Legs trembling, Julia stood. ‘I don’t know how your dust will affect us but I promise you that we will fight you every step of the way. We will not create more destruction for you.’

Talavera gazed down at the vial in her hand and smiled faintly. ‘I know you Enhanced – in fact I think I almost know you better than you know yourselves. Give you a big fat juicy problem full of unexplored scientific implications and you just can’t resist. You’ll all do your best work for me, I know you will.’

‘It will be a cold day in hell first.’

‘But Julia, the new reality we’re forging will be a paradise. Trust me.’

25

GREG

At the narrowest point of the glen, Greg was crouched on a ledge halfway down a tall, rocky buttress, fixing in place a second shaped charge, about thirty feet below the first one. Alexei was on the other side, planting more along the lip of the sheer cliff, hoping that they would unleash an avalanche. Once the charge was solid, Greg wiped his face then looked across the treetops to where Alexei sat on a jutting boulder. Exchanging waves, he moved down and back towards the western end of the glen, descending into its rocky tangle of roots and hardy bushes through which a rain-swollen stream gushed.

It was mid-afternoon, a day and a half since Vashutkin’s appearance, and the sun was blazing down from a near-cloudless sky, sending bright shafts into the humid glen. The air was redo-lent of bark and leaf, of sap and blooms, and was abundantly abuzz with insects, stirred by the calls of birds and other small forest denizens. A beautiful Darien day which, unfortunately, he would have to disrupt.

Greg found Alexei waiting for him up on a flat boulder that protruded from the side of the glen and provided a good view back to the notch. Greg held up the signal trigger, which was the size of a key fob.

‘Ready?’ he said. ‘Counting down from three … two … one …’

The explosions were simultaneous. Soil and pulverised rock burst out from the charge locations. The rocky buttress shattered and fell into the glen, flattening a swath of trees while a mass of earth and rocks and uprooted trees swept down from the other side. Flocks of screeching birds erupted, some dispersing to other perches, others climbing to circle overhead.

Then a voice crackled over Greg’s earpiece. ‘That you done wi’ Glen Nero, chief?’

Greg grinned. Rory had decided to name all the eastern valleys after Roman emperors.

‘Eh, aye – I don’t think we’ll see any mobile armour coming up this way.’

‘That’s grand. Now if the both of ye could get over to Glen Julius it would be appreciated, like. Got a wee bit o’ a situation here.’

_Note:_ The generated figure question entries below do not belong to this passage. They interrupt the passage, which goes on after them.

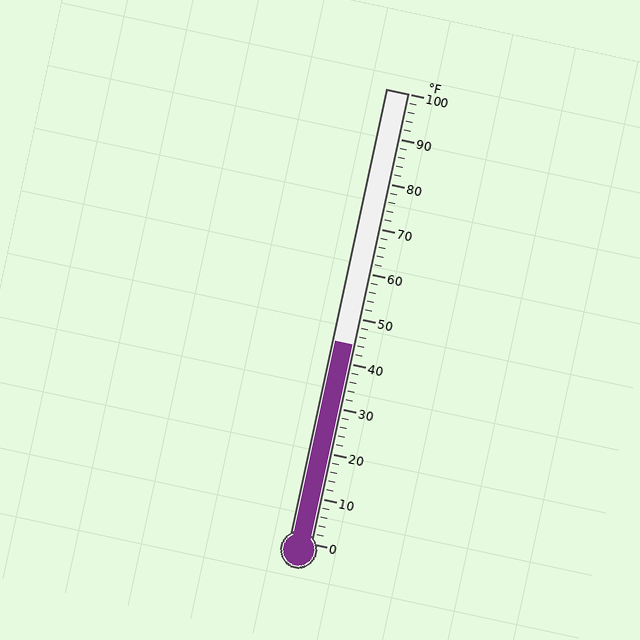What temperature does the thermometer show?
The thermometer shows approximately 44°F.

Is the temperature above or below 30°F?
The temperature is above 30°F.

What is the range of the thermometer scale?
The thermometer scale ranges from 0°F to 100°F.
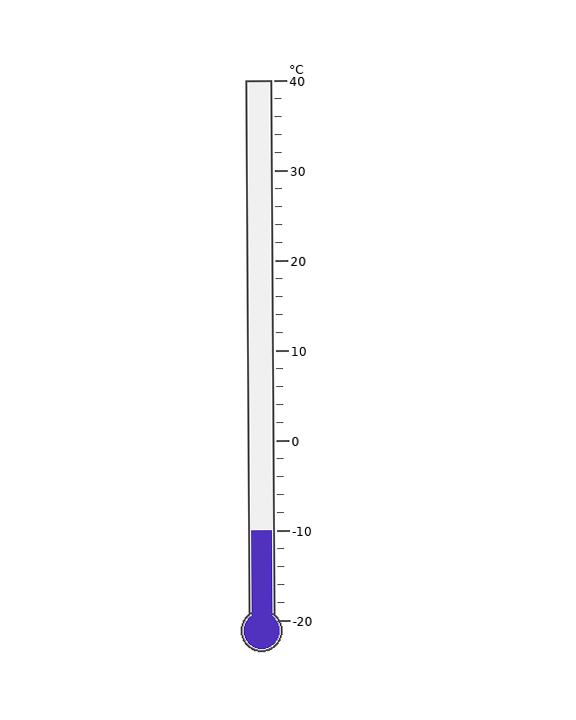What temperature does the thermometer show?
The thermometer shows approximately -10°C.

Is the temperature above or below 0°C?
The temperature is below 0°C.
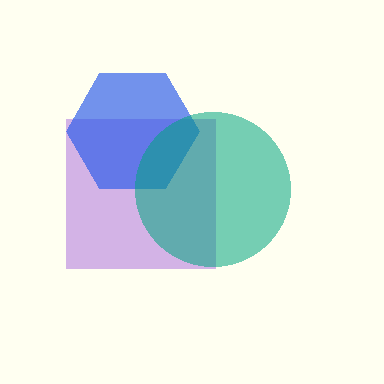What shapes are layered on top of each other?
The layered shapes are: a purple square, a blue hexagon, a teal circle.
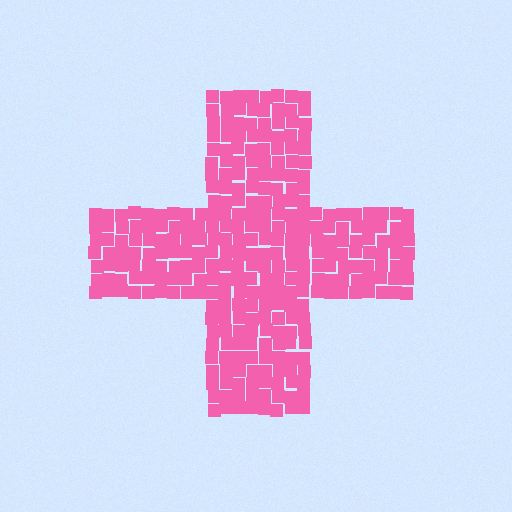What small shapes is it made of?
It is made of small squares.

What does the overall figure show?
The overall figure shows a cross.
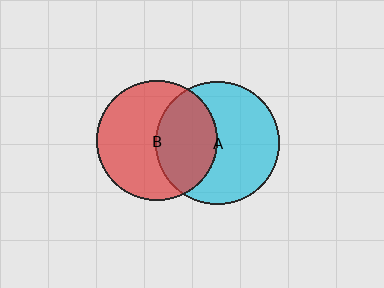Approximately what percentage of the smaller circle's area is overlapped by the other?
Approximately 40%.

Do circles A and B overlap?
Yes.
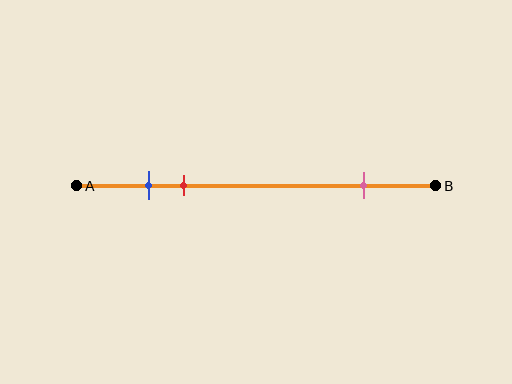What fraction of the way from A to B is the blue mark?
The blue mark is approximately 20% (0.2) of the way from A to B.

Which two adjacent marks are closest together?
The blue and red marks are the closest adjacent pair.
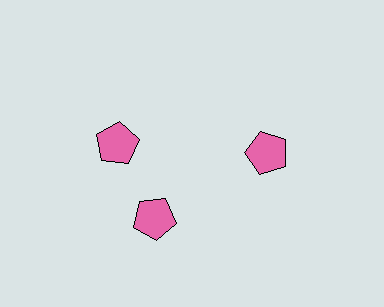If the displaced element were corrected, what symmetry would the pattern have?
It would have 3-fold rotational symmetry — the pattern would map onto itself every 120 degrees.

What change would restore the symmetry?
The symmetry would be restored by rotating it back into even spacing with its neighbors so that all 3 pentagons sit at equal angles and equal distance from the center.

‘What’s the problem?’ he said as he and Alexei began heading up the glen.

‘Snipers – I’ve had tae change my spot three times already.’

‘Brolts or DVF?’

‘Pretty sure it’s our guys – they know the ground, and, eh … I think young Pauly’s bought it. Not seen him for near an hour.’

‘Right, we’re on our way back to the
Har
so we should be with ye soon. Keep yer head down …’

‘I’m way ahead of ye on that one.’

‘There is trouble?’ Alexei said as they hurried through the trees. ‘They’ve sent DVF snipers into the glen and now Pauly’s not been heard from for an hour.’ Greg tried to keep the bitterness out of his voice. Paul Svenson was a crack shot; he was also just sixteen years old and an orphan, both parents murdered by Brolturan sweep squads. He had been eager to go to Glen Julius and Vashutkin had said yes, to which Greg had reluctantly agreed.

‘Maybe we should get one of the mobile squads over there,’ said Alexei. ‘Pin them down if they’re trying to come through in force.’

‘Not yet,’ Greg said. ‘Not until we hear from Augustus and Claudius. Got to be sure they’re bottled up first.’

There were four accessible routes to the eastern slopes of Tusk Mountain, coming from the Kentigern foothills and the coast.

Glen Nero, now blocked; Glen Julius, a steep-sided rocky defile which led up past a series of waterfalls; Glen Claudius, a winding gully that forked at a craggy hill; and Glen Augustus which was an actual proper valley with only one possible choke point, at its entrance nearly two miles away. Vashutkin and his demolition team were heading there now and if they failed it would be up to Greg and the mobile squads to hold off the enemy advance for as long as possible before retreating to the Tusk Mountain stronghold.

And then we have to hold that against mounting odds
, he thought.
With our salvation depending, apparently, on the actions of one man, Robert Horst. Or so the Sentinel claims
.

The
Har
was a cigar-shaped dirigible moored in a natural clearing. Her pilot, a Finn called Varstrand, was sitting in a folding chair, dressed for the sun in a singlet and shorts while still wearing a battered flying helmet complete with goggles.

‘Sun is good for skin,’ he said, slapping his skinny chest. ‘Vitamin C, yes?’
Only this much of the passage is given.